Venkatramanan Arun, Karan Sawhney, Udit Mehta
Introduction
Television has always been a source of excitement and a form of entertainment.
Over the years, they have also slowly invaded our living rooms. Yet, the experience has become a passive activity and much of the initial excitement that the television induced in the early years has been lost. The television has lost its unique experience of entertaining and creating an immersive experience in the living room.
Our proposal deals with developing a product that changes the user’s television viewing experience. To make the television viewing experience more interactive and immersive, we present a set-top-box of the future capable of allowing a user to interact with a TV show of their choice. We developed a system that is synchronized with sequences in a movie or a pre-recorded sports game and Integrate physical aspects such as lighting, haptic feedback and synthesized sound effects so that the entire room is activated when an appropriate context-aware video signal is received (e.g. When the Philliy’s hit a home run, the living room will light up and the team song will play in the background).
The introduction of tablet PCs and online streaming of videos, have created an environment where users have multiple sources of entertainment and continuously shift from one source to another essentially breaking down the living room dynamic. Demands of viewers have evolved over the years and moving from one source of content consumption to another has created a break in viewership.
Our solution will focus on the authoring and runtime system for such embedded digital content; the design and development of the overall set-top-box system architecture; and demonstration of the integrated system with popular TV shows. The Immersive Ambience application will deliver a rich viewing experience with autonomous solutions like gesture recognition, appliances control, mood lighting and integrating it all on one box. In this way we can merge the virtual and the real world while demonstrating the power of the platform.
Motivation
TV watching is a passive activity and will remain a passive activity. The current TV viewing experience does not highlight the significance of the final moments of a sports game or a movie’s climax. The current TV viewing experience only involves a TV screen and a remote control in a loop. The challenge here is to integrate more elements into the loop to redefine the TV viewing experience. Traditional TV puts the viewer to sleep right before exciting moments in a TV show or sports game. About 60 % of all US households own a connected TV and a large fraction of these connections is web capable. With the rise of computers capable of streaming videos in high definition, televisions would slowly be obsolete to the society in a few decades.

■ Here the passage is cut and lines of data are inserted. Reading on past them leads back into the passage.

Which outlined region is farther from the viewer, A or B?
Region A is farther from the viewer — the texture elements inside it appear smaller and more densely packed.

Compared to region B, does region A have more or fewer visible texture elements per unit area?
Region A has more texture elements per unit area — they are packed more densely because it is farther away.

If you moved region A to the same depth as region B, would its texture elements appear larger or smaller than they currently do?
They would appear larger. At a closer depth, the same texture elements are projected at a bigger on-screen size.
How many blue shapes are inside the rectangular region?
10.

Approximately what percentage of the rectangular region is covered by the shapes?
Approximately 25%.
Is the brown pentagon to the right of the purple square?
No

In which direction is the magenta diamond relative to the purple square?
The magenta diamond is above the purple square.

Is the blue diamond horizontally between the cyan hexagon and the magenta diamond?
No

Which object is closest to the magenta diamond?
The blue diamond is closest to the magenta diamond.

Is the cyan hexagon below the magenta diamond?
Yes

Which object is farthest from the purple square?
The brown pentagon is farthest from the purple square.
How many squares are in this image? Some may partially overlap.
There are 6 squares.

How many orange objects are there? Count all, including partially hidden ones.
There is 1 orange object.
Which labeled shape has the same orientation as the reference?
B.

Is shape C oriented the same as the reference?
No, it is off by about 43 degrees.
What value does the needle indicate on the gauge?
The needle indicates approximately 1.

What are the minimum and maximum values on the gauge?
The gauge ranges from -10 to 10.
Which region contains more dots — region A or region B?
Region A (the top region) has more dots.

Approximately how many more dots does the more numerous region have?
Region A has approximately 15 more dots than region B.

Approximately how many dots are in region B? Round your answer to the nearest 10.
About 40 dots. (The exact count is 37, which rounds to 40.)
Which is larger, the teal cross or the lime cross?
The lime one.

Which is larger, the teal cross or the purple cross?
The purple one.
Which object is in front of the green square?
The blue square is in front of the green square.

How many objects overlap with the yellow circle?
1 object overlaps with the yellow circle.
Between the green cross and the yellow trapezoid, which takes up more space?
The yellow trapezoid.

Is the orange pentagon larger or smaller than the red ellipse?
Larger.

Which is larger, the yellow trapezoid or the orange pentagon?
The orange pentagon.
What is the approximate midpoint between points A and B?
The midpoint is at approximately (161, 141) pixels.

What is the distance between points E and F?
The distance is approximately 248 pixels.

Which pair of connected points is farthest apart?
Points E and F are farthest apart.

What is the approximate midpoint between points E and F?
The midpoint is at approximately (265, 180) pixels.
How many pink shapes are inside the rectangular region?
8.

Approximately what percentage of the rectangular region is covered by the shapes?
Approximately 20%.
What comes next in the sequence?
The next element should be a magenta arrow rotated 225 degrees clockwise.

Cyber-Physical Processing / Hardware API
We created a more immersive experience by allowing the video stream to embed context PIDs that have more relevance to the events within the TV show or that would appeal to the viewer. The project incorporates 5 features to create the immersive experience we are aiming to achieve. The i-Vest, Ambient Lighting and the backlight system are controlled by slave devices which receive the commands from the set top box. The hardware includes:
1. The i-Vest:
This haptic feedback device is designed to increase the immersiveness of action sequences in movies and TV shows. The vest includes a multitude of solenoids and eccentric-mass motors controlled by custom electronics and a personal microcontroller (Mbed). When the person on screen experiences a gun shot, the vest simulates the appropriate sensation (bullet hit, vibration, and/or heat) in the correct location on the viewer’s body.

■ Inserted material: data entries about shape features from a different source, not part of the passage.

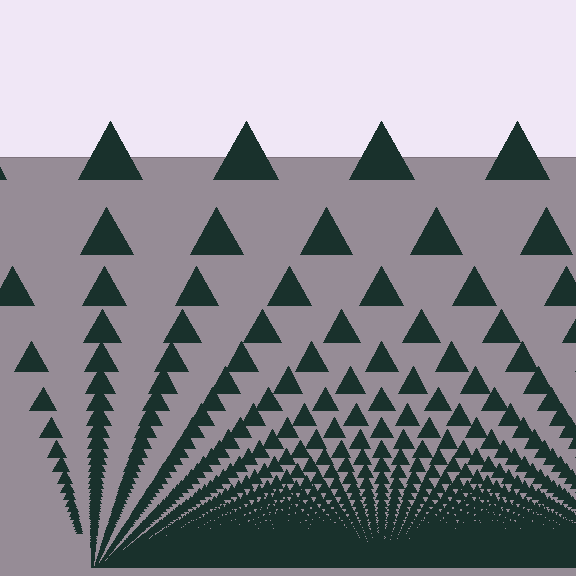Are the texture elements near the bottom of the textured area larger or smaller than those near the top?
Smaller. The gradient is inverted — elements near the bottom are smaller and denser.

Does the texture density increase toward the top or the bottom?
Density increases toward the bottom.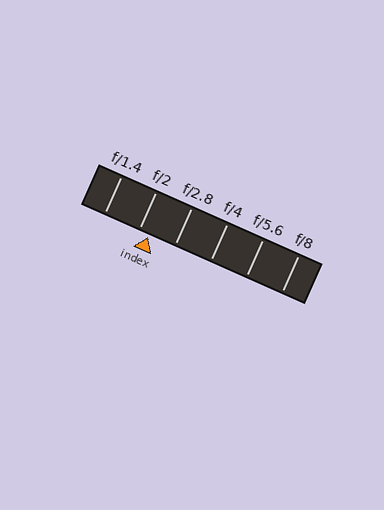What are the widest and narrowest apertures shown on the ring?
The widest aperture shown is f/1.4 and the narrowest is f/8.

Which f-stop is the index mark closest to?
The index mark is closest to f/2.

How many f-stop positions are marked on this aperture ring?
There are 6 f-stop positions marked.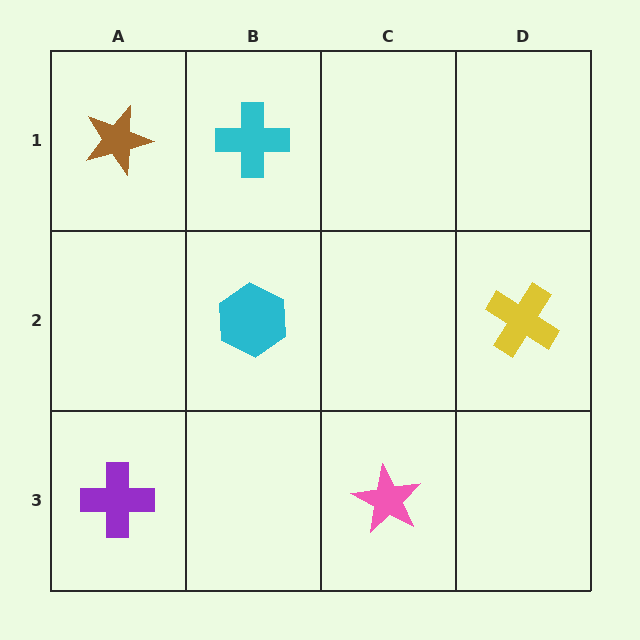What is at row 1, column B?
A cyan cross.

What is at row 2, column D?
A yellow cross.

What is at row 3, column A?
A purple cross.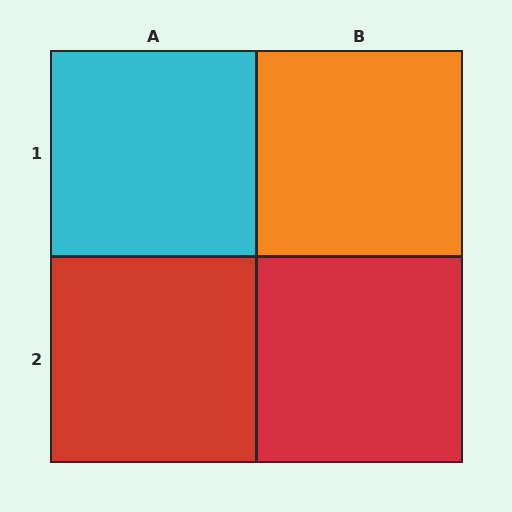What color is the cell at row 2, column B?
Red.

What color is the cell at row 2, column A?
Red.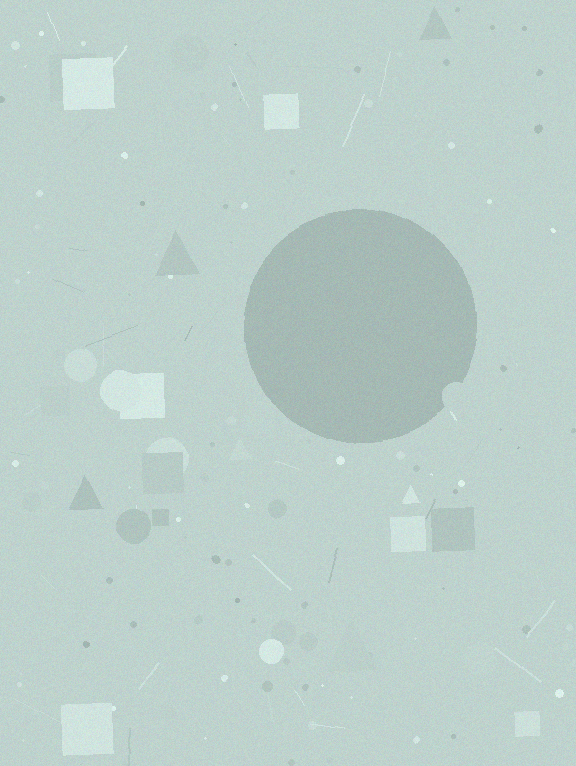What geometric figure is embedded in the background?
A circle is embedded in the background.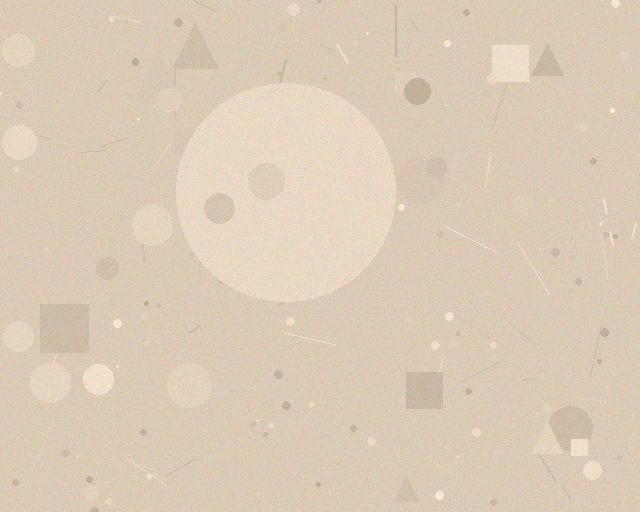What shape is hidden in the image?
A circle is hidden in the image.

The circuit we used to drive the motors and solenoids is shown here. At the base, PWM signal from the Mbed is supplied which drives the solenoid and motors during the ON period.

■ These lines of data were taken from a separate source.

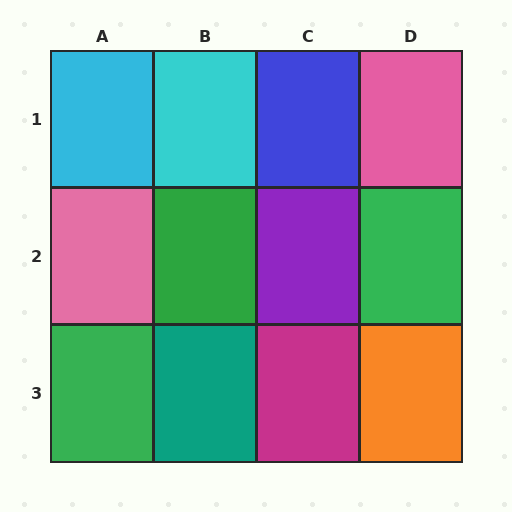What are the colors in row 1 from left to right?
Cyan, cyan, blue, pink.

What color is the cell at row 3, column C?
Magenta.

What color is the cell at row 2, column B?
Green.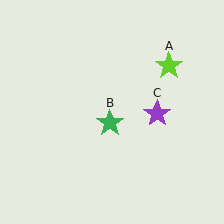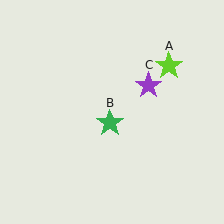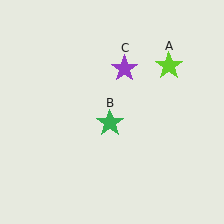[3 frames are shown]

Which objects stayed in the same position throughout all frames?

2. Ambient Lighting and Sounds:
The subsystem is designed to provide the appropriate lighting and sound environment based on the sequence on the TV. For eg : the Lights turn on during the half time in a sports game or produce rumbling sounds to indicate a goal in a soccer game. To demonstrate this feature, we used LED strips which were controlled by a slave device receiving the commands from the master controller.
Each segment of 3 LED's draws approximately 20 milliAmperes from 12 V supply. So for each segment, there is a maximum 20mA draw from the red,green and blue LEDs each. So if the LED strip is on full white, it would be 60mA per segment.
To drive the red, green and blue leds, we varied the PWM from the mbed pins.
![]() |
| Led Strip Schematic |
3. Frame + Context Screens
Focus plus context screens consist of a hi-res display and a larger low-res display. Image content is displayed such that the scaling of the display content is preserved, while the resolution may vary according to which display region it is displayed in. Focus plus context screens can be used for several applications like editing print products, finding the shortest path on the map, simulation games.
We have used a LCD, projector along with the "Focus plus context screen" technology to add an important feature our project to enhance the immersive viewing of the video content on the users television.
This feature displays a part of the video in the LCD screen (hi-res display) and displays the rest around the LCD screen (low-res display). This gives the user an illusion that the content in the LCD screen is extended outside into his living room. For example, if someone is watching the movie 'Finding Nemo', then this feature enables the user to focus on the main character of the movie and extends the rest of the video around the television into his living room, there by creating a virtual world in his living room.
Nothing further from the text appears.